By mid-1942, the healthy, white, male workforce had left for the armed services, and our country needed to build ships faster than the enemy could sink them. Kaiser’s offer of good union jobs in the defense industry drew people from all over the country. Visualize the home front workforce – housewives, people of color, disabled veterans, people too young or too old to fight. Cities like Richmond had to step up with wraparound services. Housing and transportation were in high demand, so Kaiser built dormitories and brought in trolley cars from New York. For an increasingly female labor pool, First Lady Eleanor Roosevelt told Kaiser he’d need to provide child care – and he did.

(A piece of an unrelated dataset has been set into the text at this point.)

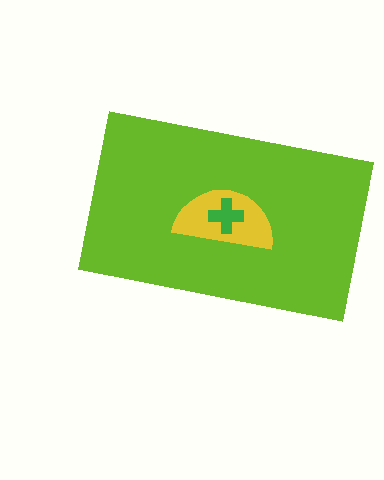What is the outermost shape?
The lime rectangle.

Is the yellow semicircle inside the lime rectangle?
Yes.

But of all these infrastructure improvements, one stands out. The high-quality medical care received by the workers in the Kaiser shipyards under the direction of Sidney Garfield, MD, helped us win the war.
Manual labor was not a novelty to this generation, but most had never experienced the hazards of intense industrial production. To keep 90,000 people safe and returning to the job the next day, the first aid stations, the Richmond Field Hospital, and the Oakland Permanente Foundation Hospital all had to perform flawlessly. Novel for heavy industry, a staff gynecologist supported women’s health. Shipyard newspapers carried suggestions about how to work safely. Practical medical experience was shared with other physicians around the country in a published journal. One of our doctors was so good at treating pneumonia that he got the first civilian doses of the life-saving drug penicillin. And all this high-quality care was offered without racial segregation.
The industrial health plan, free for all workers, was first extended as an affordable nonindustrial plan. Later, employee families were included. Why? Because if you got hurt away from the job, or if your child was sick, you were likely to miss work. The fight against fascism needed your able body.
Kaiser Permanente’s coming-of-age took place in these shipyards, with these workers. It’s an honor to help sponsor this site of national pride and remember that health care was, and is, a community investment.